Ebenfalls unter Mitwir­kung der ZOOM ist bei Ele­fanten Press das Buch „De­likt: Antifaschismus — Brief­bombenterror in Österreich und Kriminalisierungskam­pagnen von rechts“ erschie­nen (herausgegeben von Wolfgang Purtscheller, Mar­kus Kemmerling und Vaclav Kopecky, mit Gastbeiträgen von Wolfgang Gombocz, El­friede Jelinek, Doron Rabinovici und anderen, ebenfalls um öS 218,—). Die Autorin­nen zeigen auf, wie der rechts­extreme Terror in Österreich als Katalysator für einen markanten Rechtsruck der Ge­sellschaft diente.

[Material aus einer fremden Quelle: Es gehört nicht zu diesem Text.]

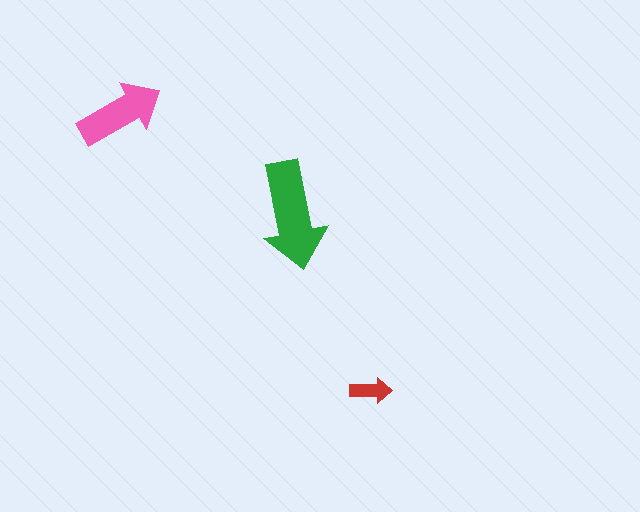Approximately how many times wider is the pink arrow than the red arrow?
About 2 times wider.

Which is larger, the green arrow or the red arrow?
The green one.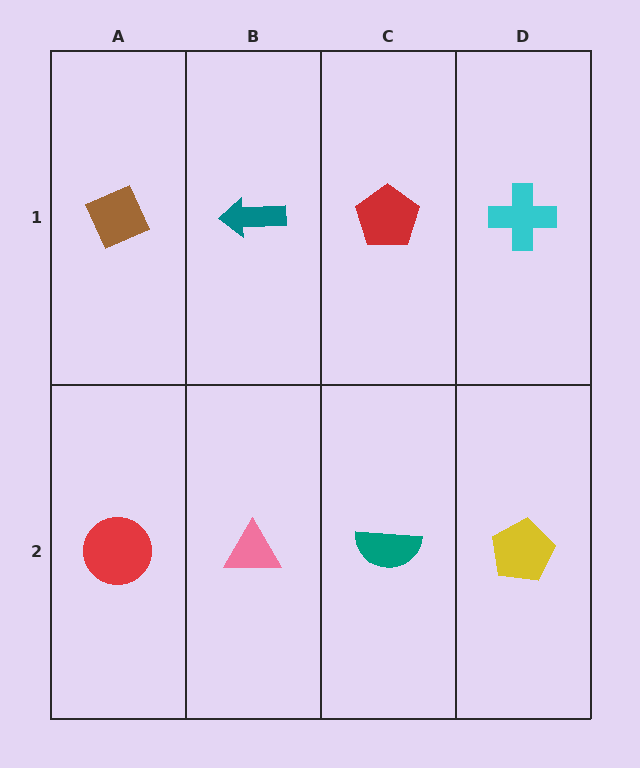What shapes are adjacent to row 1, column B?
A pink triangle (row 2, column B), a brown diamond (row 1, column A), a red pentagon (row 1, column C).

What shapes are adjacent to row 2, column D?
A cyan cross (row 1, column D), a teal semicircle (row 2, column C).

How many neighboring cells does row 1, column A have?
2.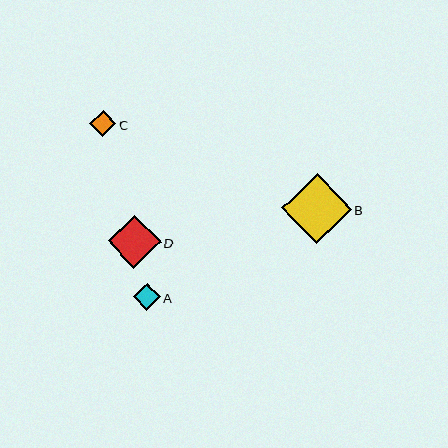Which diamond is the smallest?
Diamond C is the smallest with a size of approximately 26 pixels.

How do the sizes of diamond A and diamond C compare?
Diamond A and diamond C are approximately the same size.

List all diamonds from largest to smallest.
From largest to smallest: B, D, A, C.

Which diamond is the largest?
Diamond B is the largest with a size of approximately 70 pixels.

„Delikt: Antifaschismus“ hat bereits erste Reaktionen ausgelöst. Ein im Buch nur mit Vornamen genannter Amtsdirektor im Heeresnachrichtenamt fühlt sich in seinem beruflichen Fortkom­men behindert und FP-Klubobmann Ewald Stadler, dem in den Buchbeiträgen eine prominente Rolle zukommt, dokumentiert in einer Serie von vier parlamentarischen Anfragen zum Buch neuerlich seine Position als Denunziant der Republik.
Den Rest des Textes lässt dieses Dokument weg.